Dependent types in half of D
July 30, 2015
Recently I saw a talk by one of active Idris contributors:
David Christiansen - Coding for Types: The Universe Pattern in Idris where he shows some uses of dependent types. I'd like to use some of those examples to demonstrate
that we actually have dependent types in D, or, really, in part of it. First let me show some original examples in Idris, a full blown depentently typed language, and then we'll translate them to D closely.

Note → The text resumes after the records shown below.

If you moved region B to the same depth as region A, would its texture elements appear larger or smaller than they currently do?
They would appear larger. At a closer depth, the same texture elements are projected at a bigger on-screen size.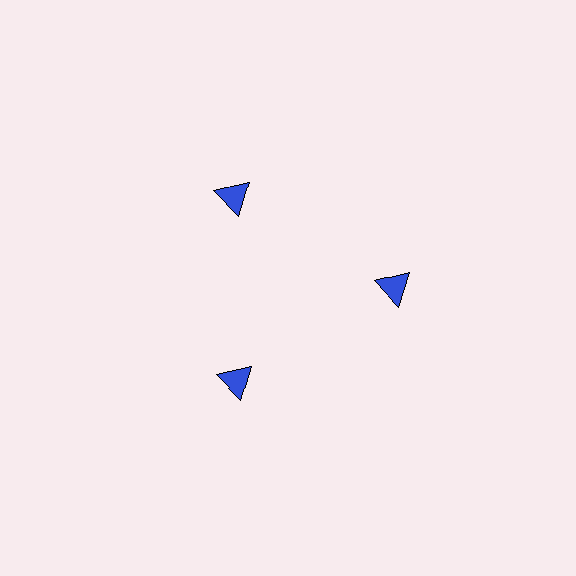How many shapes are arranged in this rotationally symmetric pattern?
There are 3 shapes, arranged in 3 groups of 1.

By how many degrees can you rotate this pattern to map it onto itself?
The pattern maps onto itself every 120 degrees of rotation.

In the talk David says that in dependently typed languages we have types as first class values: you can create them
on the fly, return from functions, store in data structures and pass around, however you shouldn't pattern-match on them
because if we allow pattern-matching on types we lose free theorems (id may start to return 42 for all natural arguments) and this prevents proper type erasure when compiling the programs. I'm not sure if matching on types is actually banned in Idris now, I remember a few versions ago it actually worked, at least in simple cases. But sometimes doing different things depending on type passed is what we do want, and for this cases David describes what he calls The Universe Pattern:
you take the types you wish to match on, encode them in a simple data type (as in AST), match on this data type, and when you need actual types use a mapping function from this encoding to actual types.
For example, let's say we work with relational tables where each value can be either some text, an integer or a real number. We encode this with an algebraic data type:
data Column = TEXT | REAL | INTEGER
and immediately define a mapping from its values to actual types:
interpCol : Column -> Type
interpCol TEXT -> String
interpCol REAL -> Double
interpCol INTEGER -> Integer
Now, if we want to convert a value of one of those types to a string we can use a function like this:
printCol : (c : Column) -> interpCol c -> String
printCol TEXT x = x
printCol REAL x = doubleToString x
printCol INTEGER x = intToString x
This is a function with two arguments (returning a String). First argument c has the type Column , and type of the second argument depends on value of the first argument, it is calculated by applying function interpCol to c (this function returns a type, so interpCol c is a type). This is a classical dependent type. Now you can call printCol TEXT "hi" or printCol INTEGER 77 but you can't do
printCol TEXT 77 , this would be a type error caught by the compiler.
Similarly David describes how to define a table schema and map it to an actual data type of one table row.
Table : Type
Table = List (String, Column)
interp : Table -> Type
interp tbl = HList (map (interpCol . snd) tbl)
For instance, this is how a particular table and its schema are defined as data:
PeopleSchema : Table
PeopleSchema = [("Name", TEXT), ("Hamsters", INTEGER)]
People : List (interp PeopleSchema)
People = [["David", 1], ["Edwin", 0]]
In this schema there are two columns. Calling interp PeopleSchema returns HList [String, Integer] , this is a type of a heterogeneous list with exactly two elements where the first one is a string and the second is an integer. Each list of this type contains a row of our table. Instead of HList there could be a simple tuple but David just reused HList he defined a few minutes earlier in the talk.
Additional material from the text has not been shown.